During the 1980s Tillers forged an international reputation for his cerebral art, which was perceived as highly postmodern in its use of appropriation and quotation. He regards his art practice as an ongoing system, both philosophically and practically: since the 1980s his painting has been made on canvasboards numbered sequentially so that an individual work – such as Nature speaks: AT – is a component of the whole Tillers oeuvre (and is numbered accordingly). Tillers’s interest is in systems, in connections and movements across place, cultures and disciplines, in the intersection of theory, praxis and the self.
Tillers has worked on the Nature speaks series since the late 1990s; in these paintings he acknowledged an increasingly greater recognition of the importance of place in his art. In 1996 he moved with his family to a property near Cooma, between the Monaro plains and the edge of the Snowy Mountains, and since then landscape has been integral to his painting. The Nature speaks series comprises over 100 16-panel works, each referring to particular locations in the Cooma-Monaro region, alongside larger reflections on landscape art, on cultural perspectives, and on the relationship between nature and self. Nature speaks: AT suggests a travelogue of the region, from Bunyan to Nimmitabel; the central text ‘There is no horizon’ – which appears in a number of works in the series – can be read as a reference to landscape in Aboriginal art, where the perspective is often an aerial one.
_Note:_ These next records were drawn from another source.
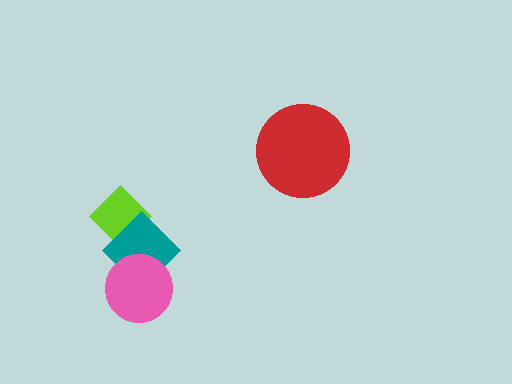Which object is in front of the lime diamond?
The teal diamond is in front of the lime diamond.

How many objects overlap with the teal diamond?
2 objects overlap with the teal diamond.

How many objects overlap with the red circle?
0 objects overlap with the red circle.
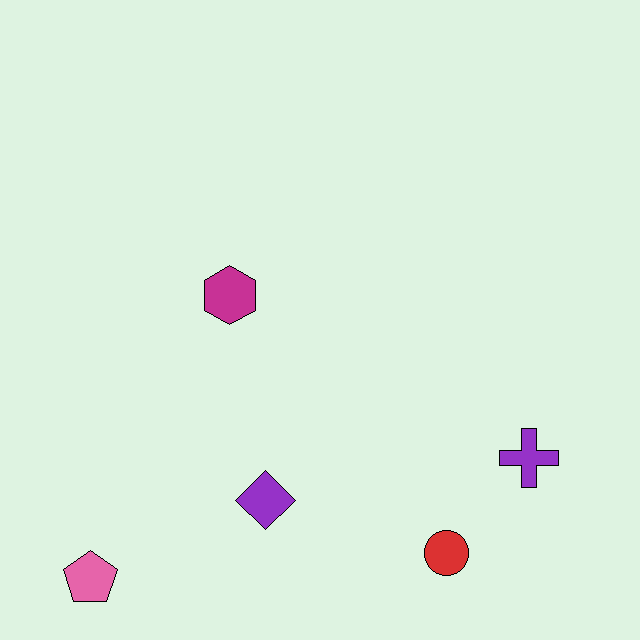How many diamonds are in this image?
There is 1 diamond.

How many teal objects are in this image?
There are no teal objects.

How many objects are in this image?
There are 5 objects.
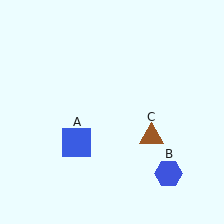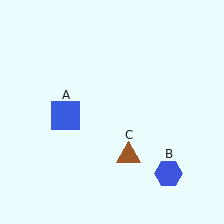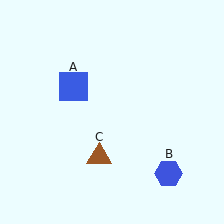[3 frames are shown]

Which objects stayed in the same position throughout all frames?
Blue hexagon (object B) remained stationary.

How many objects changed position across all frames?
2 objects changed position: blue square (object A), brown triangle (object C).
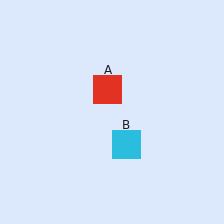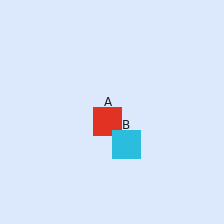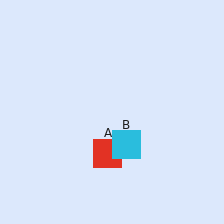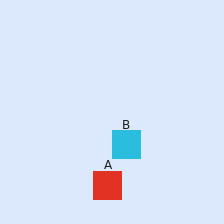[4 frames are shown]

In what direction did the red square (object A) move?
The red square (object A) moved down.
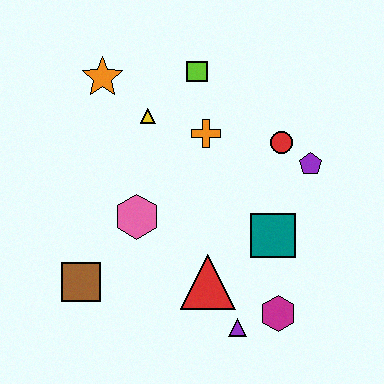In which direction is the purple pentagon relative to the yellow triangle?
The purple pentagon is to the right of the yellow triangle.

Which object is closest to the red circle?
The purple pentagon is closest to the red circle.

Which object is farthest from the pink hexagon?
The purple pentagon is farthest from the pink hexagon.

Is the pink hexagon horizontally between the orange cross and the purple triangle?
No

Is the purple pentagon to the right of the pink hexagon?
Yes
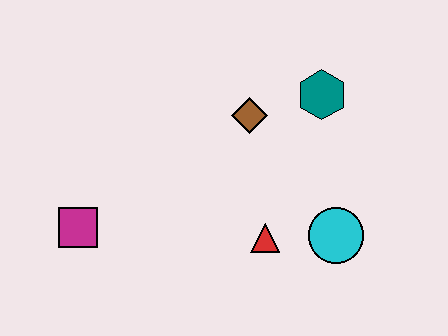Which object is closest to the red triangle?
The cyan circle is closest to the red triangle.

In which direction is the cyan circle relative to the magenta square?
The cyan circle is to the right of the magenta square.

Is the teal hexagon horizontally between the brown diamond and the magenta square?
No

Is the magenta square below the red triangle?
No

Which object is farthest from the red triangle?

Tillers’s work has been included in many international exhibitions since 1975 when he represented Australia at the XII Bienal de São Paulo, São Paulo, Brazil. They include European dialogue: the 3rd Biennale of Sydney in 1979; Documenta 7, Kassel, Germany in 1982; Origins, originality and beyond: 6th Biennale of Sydney in 1986; the 42nd Venice Biennale in 1986; Imants Tillers: works 1978-1988 at the Institute of Contemporary Arts, London in 1988; Diaspora: Imants Tillers at the National Museum of Art, Riga in 1993; In place (out of time): contemporary art in Australia, Museum of Modern Art, Oxford in 1997; Towards infinity: works by Imants Tillers, at the Museo de Arte Contemporáneo de Monterray in Mexico in 1999-2000; Osaka Triennale in Osaka, Japan in 2001; the First Beijing International Art Biennale in Beijing in 2003; and Zones of contact: 15th Biennale of Sydney in 2006. In 2006 Tillers was the subject of a major survey exhibition at the National Gallery of Australia, Imants Tillers: one world, many visions.